6- L’attribution des concessions d’aménagement en ZAC
Le choix du concessionnaire peut intervenir avant la création de la ZAC sous réserves que le bilan de la concertation ait été arrêté et que les caractéristiques essentielles du projet exigées pour le lancement de la procédure de mise en concurrence aient été fixées (périmètre, programme, bilan prévisionnel, enjeux et objectifs de la ZAC)

7- La mutualisation de l’avis de l’Autorité Environnementale (AE) pour les projets de ZAC
L’avis de l’AE afférent à l’étude d’impact de la création de la ZAC pourra tenir lieu d’avis sur les autres études impacts nécessaires pour les acquisitions foncières, les travaux ou ouvrages réalisés au sein de la ZAC. Cette disposition ne sera pertinente que si l’étude d’impact en phase création de la ZAC prévoit l’ensemble des acquisitions et des travaux à réaliser.

8- Les modifications apportées au Projet Urbain Partenarial (PUP)
Le PUP est amendé pour permettre d’associer obligatoirement tous les bénéficiaires des travaux d’équipements publics érigés et financés dans le cadre d’un premier PUP. Le périmètre fera l’objet d’une délibération du conseil municipal ou de l’organe délibérant de l’établissement public pour une durée maximale de 15 ans.
En outre, la conclusion du PUP pourra être soumise à concertation préalable.

9- Le lifting apporté au droit de préemption
La loi Alur a apporté de nombreuses modifications au droit de préemption.
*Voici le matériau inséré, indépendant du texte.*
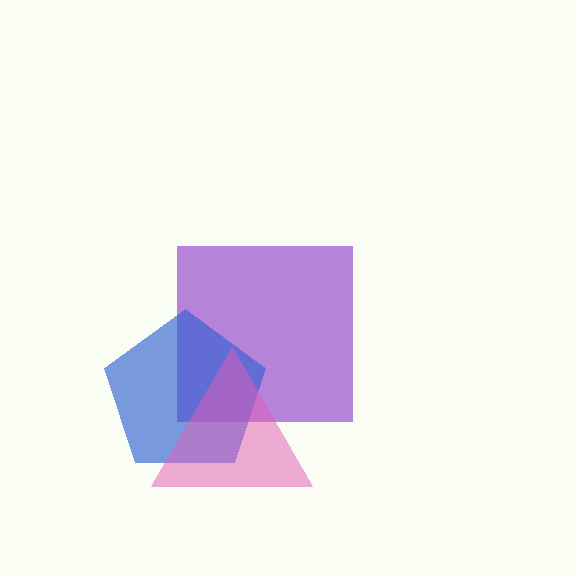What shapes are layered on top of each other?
The layered shapes are: a purple square, a blue pentagon, a pink triangle.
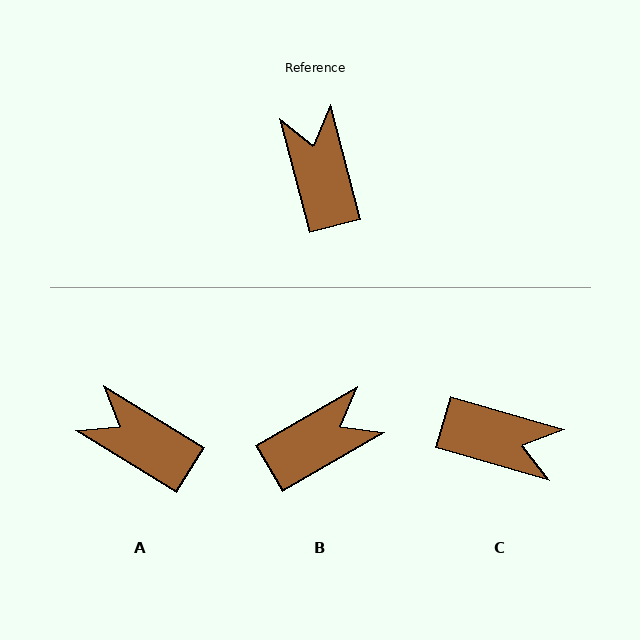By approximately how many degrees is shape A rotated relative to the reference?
Approximately 43 degrees counter-clockwise.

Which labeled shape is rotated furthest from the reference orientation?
C, about 121 degrees away.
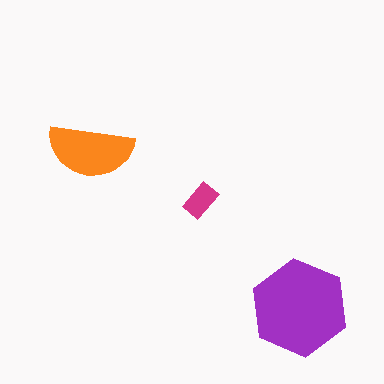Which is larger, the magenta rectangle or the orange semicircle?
The orange semicircle.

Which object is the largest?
The purple hexagon.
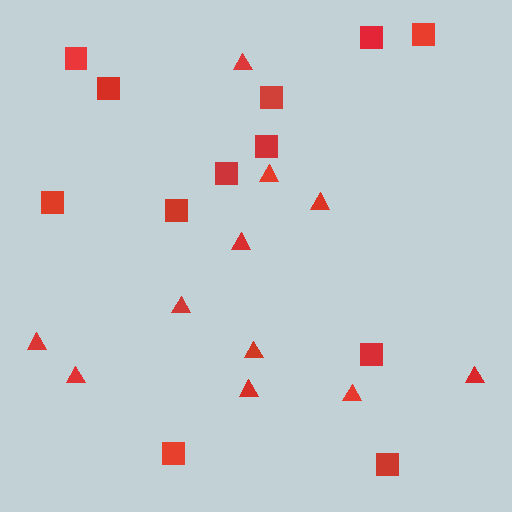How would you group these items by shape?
There are 2 groups: one group of squares (12) and one group of triangles (11).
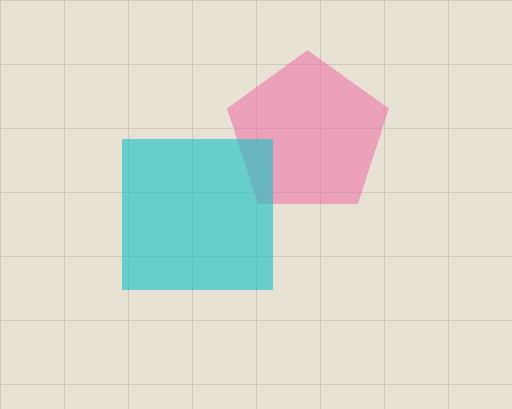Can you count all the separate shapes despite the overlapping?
Yes, there are 2 separate shapes.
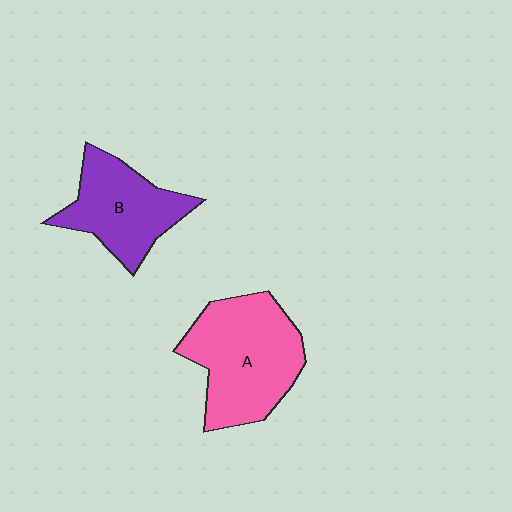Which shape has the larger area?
Shape A (pink).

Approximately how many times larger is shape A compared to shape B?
Approximately 1.3 times.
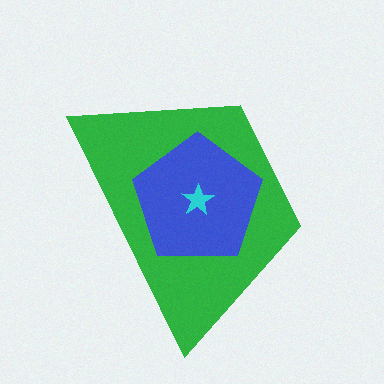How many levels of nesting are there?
3.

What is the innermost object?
The cyan star.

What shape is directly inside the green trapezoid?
The blue pentagon.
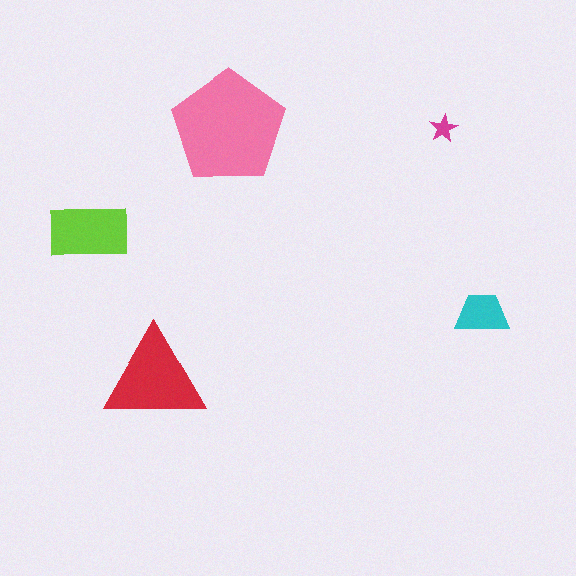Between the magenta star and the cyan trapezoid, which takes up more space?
The cyan trapezoid.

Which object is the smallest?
The magenta star.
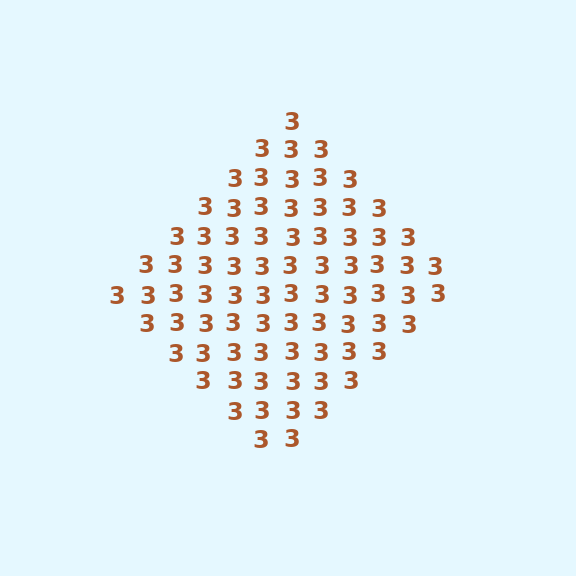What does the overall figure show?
The overall figure shows a diamond.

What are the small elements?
The small elements are digit 3's.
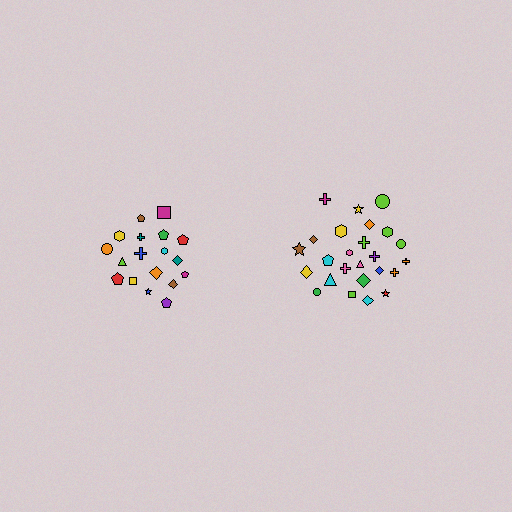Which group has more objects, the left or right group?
The right group.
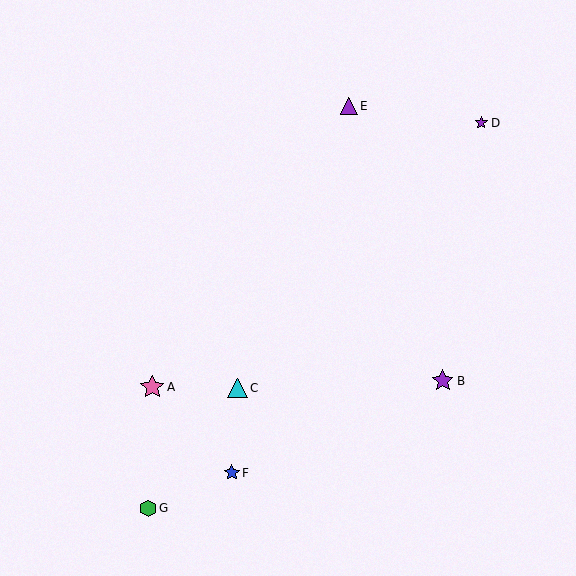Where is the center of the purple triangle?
The center of the purple triangle is at (349, 106).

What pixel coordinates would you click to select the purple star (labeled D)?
Click at (481, 123) to select the purple star D.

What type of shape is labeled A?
Shape A is a pink star.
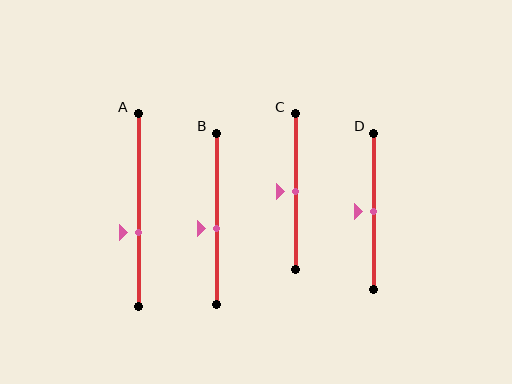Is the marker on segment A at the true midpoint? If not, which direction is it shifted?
No, the marker on segment A is shifted downward by about 11% of the segment length.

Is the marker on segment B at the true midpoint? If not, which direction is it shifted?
No, the marker on segment B is shifted downward by about 6% of the segment length.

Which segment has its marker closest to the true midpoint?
Segment C has its marker closest to the true midpoint.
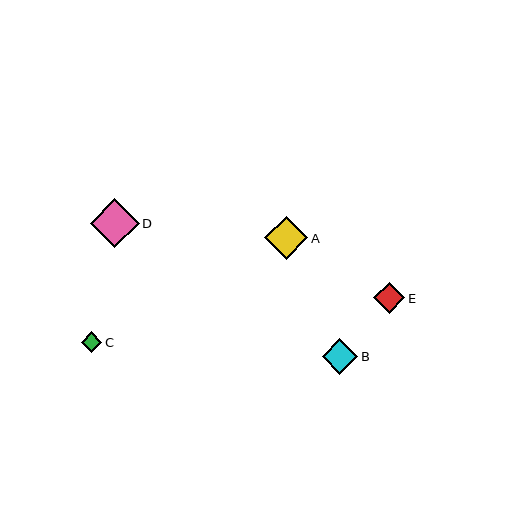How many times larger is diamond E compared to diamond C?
Diamond E is approximately 1.5 times the size of diamond C.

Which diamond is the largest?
Diamond D is the largest with a size of approximately 49 pixels.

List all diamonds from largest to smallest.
From largest to smallest: D, A, B, E, C.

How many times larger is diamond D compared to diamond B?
Diamond D is approximately 1.4 times the size of diamond B.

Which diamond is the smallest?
Diamond C is the smallest with a size of approximately 20 pixels.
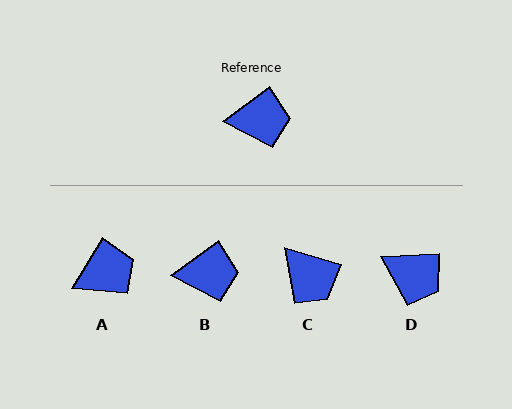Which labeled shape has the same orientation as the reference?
B.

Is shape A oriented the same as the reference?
No, it is off by about 22 degrees.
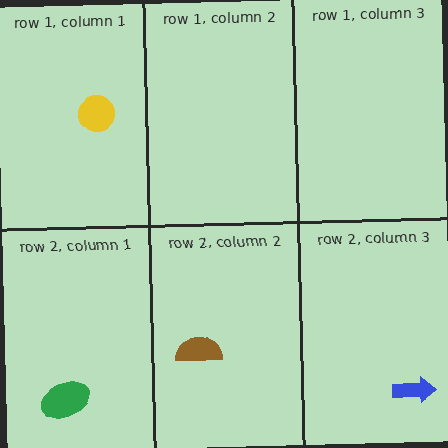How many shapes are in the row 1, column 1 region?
1.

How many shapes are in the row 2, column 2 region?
1.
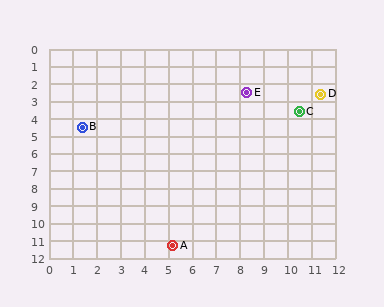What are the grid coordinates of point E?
Point E is at approximately (8.3, 2.5).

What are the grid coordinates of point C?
Point C is at approximately (10.5, 3.6).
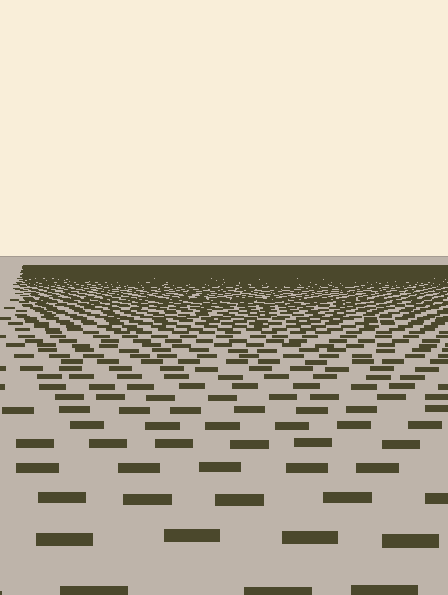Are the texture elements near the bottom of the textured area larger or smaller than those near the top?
Larger. Near the bottom, elements are closer to the viewer and appear at a bigger on-screen size.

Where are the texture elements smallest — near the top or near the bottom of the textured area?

Par exemple parmi ces évolutions, la validité de la Déclaration d’Intention d’Aliéner (DIA) est fixée à 3 ans. Ainsi, si le propriétaire n’a pas réalisé la vente de son bien sous forme authentique dans un délai de 3 ans à compter de la renonciation au droit de préemption, il devra déposer une nouvelle DIA.

10- La concertation facultative
La loi Alur a introduit la faculté d’organiser, pour tout projet public ou privé soumis à permis de construire ou à permis d’aménager, situé sur un territoire couvert par un document d’urbanisme, et ne relevant pas de la liste des opérations d’aménagement mentionnées à l’article R.300-1 du code de l’urbanisme, une concertation préalable facultative en amont du dépôt de la demande d’autorisation d’urbanisme.